Note that root argument provided to glob is an OSPath object which points the accessor to the file on disk. The results will include an OSPath object in the OSPath column for any matches. This allows these paths objects to be passed to any other VQL plugin that uses filenames where they can be accessed with the raw_reg accessor.

Raw Registry
Raw Registry

Example: Multiple registry files with remapping

While the previous example is fine for reading a single registry file, for the HKEY_USERS situation mentioned above we’d like to read from multiple ntuser.dat files. In addition, you probably want to run queries that refer to registry paths as they would appear on a live system when using the registry API.

This uses Velociraptor’s powerful accessor remapping feature.

It’s a bit more complicated to do this, but generally this is automatically done when you’re using artifacts such as:

which already have the necessary remapping logic included. If you’re creating your own artifact that need to do this remapping then you can import the export section from Windows.Registry.NTUser which contains the necessary VQL logic.

Here, for didactic purposes only, we’re going to look at a simple example that combines the ntuser.dat files from multiple users and prefixes their paths with HKEY_USERS/<Username>/.

The VQL prepares a remapping configuration, then applies it (to the current scope), and the final query is a normal registry search query using glob().

LET UserHives <= SELECT
    dict(type="mount",
         `from`=dict(accessor='raw_reg',
                     prefix=pathspec(Path="/",
                                     DelegateAccessor="auto",
                                     DelegatePath=OSPath.String),
                     path_type='registry'),
         `on`=dict(accessor='registry',
                   prefix="HKEY_USERS/" + OSPath[-2],
                   path_type='registry')) AS user_mapping
  FROM glob(globs="C:/Users/*/ntuser.dat")
  WHERE NOT OSPath.Basename =~ "idx$"

LET _ <= remap(config=dict(remappings=UserHives.user_mapping))

SELECT Name,
       OSPath
FROM glob(globs="HKEY_USERS/**/Run/*", accessor="registry")
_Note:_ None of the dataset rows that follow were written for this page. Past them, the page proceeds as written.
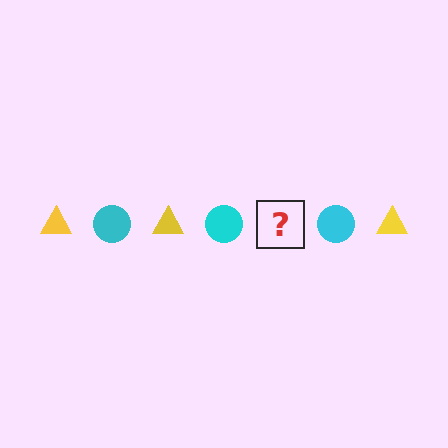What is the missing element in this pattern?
The missing element is a yellow triangle.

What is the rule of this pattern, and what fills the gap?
The rule is that the pattern alternates between yellow triangle and cyan circle. The gap should be filled with a yellow triangle.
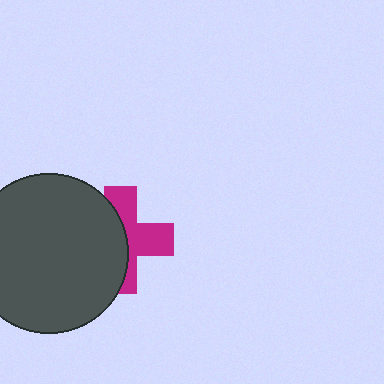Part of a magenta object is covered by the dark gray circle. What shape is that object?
It is a cross.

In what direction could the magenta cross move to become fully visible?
The magenta cross could move right. That would shift it out from behind the dark gray circle entirely.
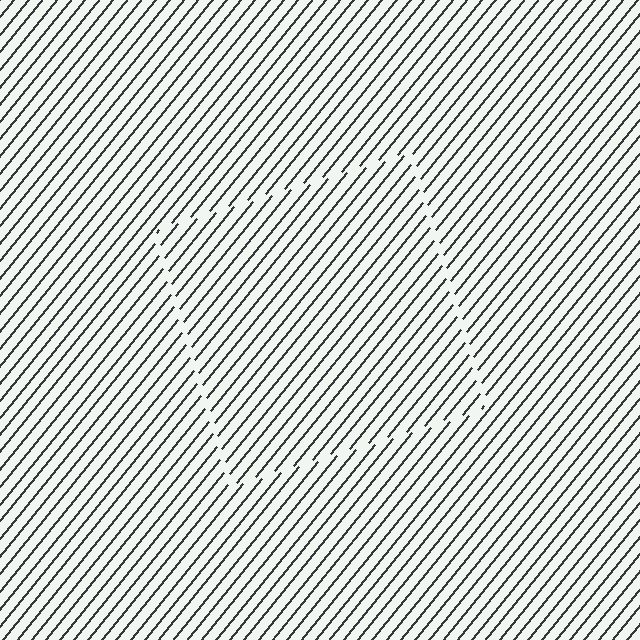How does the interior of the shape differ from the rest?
The interior of the shape contains the same grating, shifted by half a period — the contour is defined by the phase discontinuity where line-ends from the inner and outer gratings abut.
In the final query we can use the registry accessor without concerning ourselves about the fact that we are querying offline registry files. This is because registry paths that match our remapping specification are transparently handled by the relevant accessors “under the hood”.

Raw Registry Run keys
Raw Registry Run keys

Note that the remapping uses the username extracted from the registry file path to reconstruct the registry paths. This is not exactly how the API presents it (it uses SIDs which are less human-friendly) but for our purposes that’s OK.